Nicht aber für Christof Tisch, Spielautor und Spielegrafiker, der heute unser Ehrengast war. Er hat nämlich den Auftrag bekommen, die Grafik von „Trans Europa“ für eine Neuauflage zu überarbeiten. Die Symbole auf den Städtekarten sind doch zu läppisch, von einer plakativen Gestaltung des Spielbretts ganz zu schweigen. Wir wünschen ihm dazu das gewohnte glückliche Händchen, damit das verdiente 8-Punkte-Spiel auf dem Markt noch erfolgreicher wird.

1. “Race to the Moon”

Christof studiert den Weg zum Mond

Eine Neuentwicklung von Aaron, die nicht nur für Christof, sondern auch für den Stamm der Westpark-Gamers noch unbekannt war. Christof hatte natürlich ein besonderes Interesse daran, zu erfahren, wie Aaron seine Spielentwicklung angeht. Aber auch für die anderen ist eine Neuheit jederzeit willkommen.

Wir sollen eine oder mehrere bemannte oder unbemannte Raketen zum Mond fliegen. Dazu müssen wir unsere Aktionsfreiheit dafür nutzen, die Teile für die verschiedenen Raketententypen zusammen zu fügen (Holzklötzchen), das nötige technische Know-How aufzubauen (Würfel) und geeignete Landeplätze ausfindig zu machen.
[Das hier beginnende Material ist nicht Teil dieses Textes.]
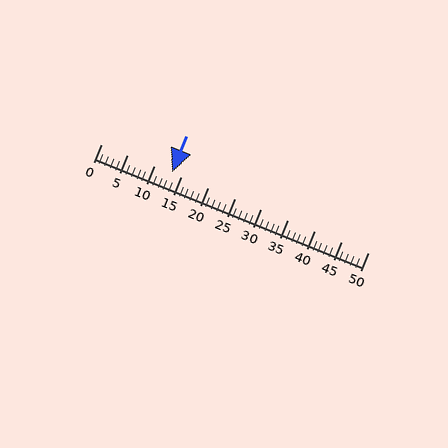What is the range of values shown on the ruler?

Als „spielerisches“ Beiwerk können wir anstelle von ordentlich arbeitenden Wissenschaftlern Spione einsetzen, die das Know-How nicht selber erarbeiten, sondern es von der Konkurrenz stehlen. Und wir können Gegenspione einsetzen, damit die Spione kein allzu leichtes Spiel haben, (Ein etwas unglückliches Design-Prinzip: Erst erfindet man einen mehr oder weniger guten Spielmechanismus und dann erfindet man einen weiteren Spielmechanismus, der den ersten konterkariert.)

Die Gesamtidee ist ganz schön, das Aufbauspiel hat die Entwicklungsphase 0.3 allerdings noch nicht hinter sich gelassen. Vieles läuft noch unrund und ist nicht ausbalanziert. Das ist in dieser Phase kein Wunder und kein Unglück. Aber damit das Spiel später mal am Westpark punkten kann, muss es einen klaren Charakter bekommen: Logische Aufbau-Strategien – „mehrere ganz verschiedene“ (Moritz) – mit kalkulierbarem Risiko oder das Gegenteil dazu, ein reines, lockeres Mitspieler- respektive Würfelchaos.

Es gibt noch viel zu tun. Aaron sollte sich auf seine riesige Spieler-, Spielekritiker- und Spielerdesigner-Erfahrung verlassen, und sich nicht allzuschnell von außeridrischen Beobachtern semi-funktionale Schnörkelelemente reindrücken lassen.

Keine WPG-Wertung für ein Spiel in der Entwicklungsphase.

2. “Patchistory”


„Patchistory“ – Moritz macht uns den Günther

Aaron holte das „bisher von uns noch ungespielte“ Spiel aus der Tasche und Moritz durfte die Regeln vortragen. Doch während Moritz die Patchwork-Elemente erklärte, mit denen wir unsere Einkommensverhältnisse gestalten, dämmerte Walter, dass wir das Spiel schon einmal gespielt haben mussten. Und zwar am Westpark, da hier die einzige Station ist, an er der Brettspiele spielt. Ständig pochte er auf das Wiedererkennen. Moritz widersprach eifrig, das Spiel müsse für uns absolut neu sein.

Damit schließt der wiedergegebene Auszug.